/**
 * Copyright 1993-2015 NVIDIA Corporation.  All rights reserved.
 *
 * Please refer to the NVIDIA end user license agreement (EULA) associated
 * with this source code for terms and conditions that govern your use of
 * this software. Any use, reproduction, disclosure, or distribution of
 * this software and related documentation outside the terms of the EULA
 * is strictly prohibited.
 *
 */

/**
 *
 * This sample is a simple code that illustrates basic usage of
 * cooperative groups within the thread block. The code launches a single
 * thread block, creates a cooperative group of all threads in the block,
 * and a set of tiled partition cooperative groups. For each, it uses a
 * generic reduction function to calculate the sum of all the ranks in
 * that group. In each case the result is printed, together with the
 * expected answer (which is calculated using the analytical formula
 * (n-1)*n)/2, noting that the ranks start at zero).
 *
 */

#include <stdio.h>
#include <cooperative_groups.h>

using namespace cooperative_groups;


/**
 * CUDA device function
 * 
 * calculates the sum of val across the group g.
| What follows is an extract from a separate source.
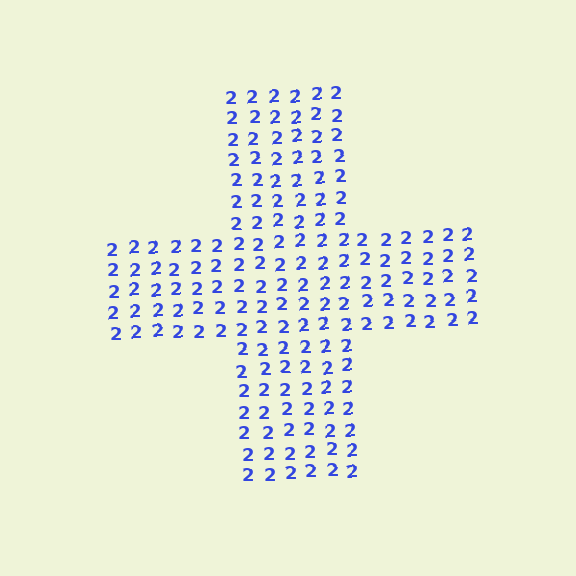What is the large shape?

The workspace array, x, 
 * must be large enough to contain g.size() integers.
 */
__device__ int sumReduction(thread_group g, int *x, int val) 
{ 
    // rank of this thread in the group 
    int lane = g.thread_rank(); 

    // for each iteration of this loop, the number of threads active in the
    // reduction, i, is halved, and each active thread (with index [lane])
    // performs a single summation of it's own value with that
    // of a "partner" (with index [lane+i]). 
    for (int i = g.size()/2; i > 0; i /= 2) 
        { 

            // store value for this thread in temporary array
            x[lane] = val;

            // synchronize all threads in group
            g.sync();


            if(lane<i)
                // active threads perform summation of their value with
                // their partner's value
                val += x[lane + i];
      
            // synchronize all threads in group
            g.sync();
      
        }

    // master thread in group returns result, and others return -1.
    if (g.thread_rank()==0)
        return val; 
    else
        return -1;
}


/**
 * CUDA kernel device code
 * 
 * Creates cooperative groups and performs reductions
 */
__global__ void cgkernel(){


    // threadBlockGroup includes all threads in the block
    thread_block threadBlockGroup = this_thread_block();
    int threadBlockGroupSize=threadBlockGroup.size();

    // workspace array in shared memory required for reduction
    extern __shared__ int workspace[];

    int input, output, expectedOutput;

    // input to reduction, for each thread, is its' rank in the group
    input=threadBlockGroup.thread_rank();

    // expected output from analytical formula (n-1)(n)/2
    // (noting that indexing starts at 0 rather than 1)
    expectedOutput=(threadBlockGroupSize-1)*threadBlockGroupSize/2;

    // perform reduction
    output=sumReduction(threadBlockGroup, workspace, input);

    // master thread in group prints out result
    if(threadBlockGroup.thread_rank()==0){
    
        printf(" Sum of all ranks 0..%d in threadBlockGroup is %d (expected %d)\n\n",
               (int)threadBlockGroup.size()-1,output,
               expectedOutput);
    
        printf(" Now creating %d groups, each of size 16 threads:\n\n",
               (int)threadBlockGroup.size()/16);
    
    }

    threadBlockGroup.sync();
  
    // each tiledPartition16 group includes 16 threads
    thread_block_tile<16> tiledPartition16 = tiled_partition<16>(threadBlockGroup);

    // This offset allows each group to have its own unique area in the workspace array
    int workspaceOffset=threadBlockGroup.thread_rank()-tiledPartition16.thread_rank();

    // input to reduction, for each thread, is its' rank in the group
    input=tiledPartition16.thread_rank();

    // expected output from analytical formula (n-1)(n)/2
    // (noting that indexing starts at 0 rather than 1)
    expectedOutput=15*16/2;
  
    // Perform reduction
    output=sumReduction(tiledPartition16, workspace+workspaceOffset, input);

    // each master thread prints out result
    if(tiledPartition16.thread_rank()==0)
        printf("   Sum of all ranks 0..15 in this tiledPartition16 group is %d (expected %d)\n",output,expectedOutput);

    return;
  
}


/**
 * Host main routine
 */
int main(){

    // Error code to check return values for CUDA calls
    cudaError_t err;

    //Launch the kernel

    int blocksPerGrid=1;
    int threadsPerBlock=64;

    printf("\nLaunching a single block with %d threads...\n\n",threadsPerBlock);

    // we use the optional third argument to specify the size
    // of shared memory required in the kernel
    cgkernel <<<blocksPerGrid,threadsPerBlock,threadsPerBlock*sizeof(int)>>> (); 
    err = cudaDeviceSynchronize();

    if (err != cudaSuccess)
        {
            fprintf(stderr, "Failed to launch kernel (error code %s)!\n", cudaGetErrorString(err));
            exit(EXIT_FAILURE);
        }

    printf("\n...Done.\n\n");

    return 0;
}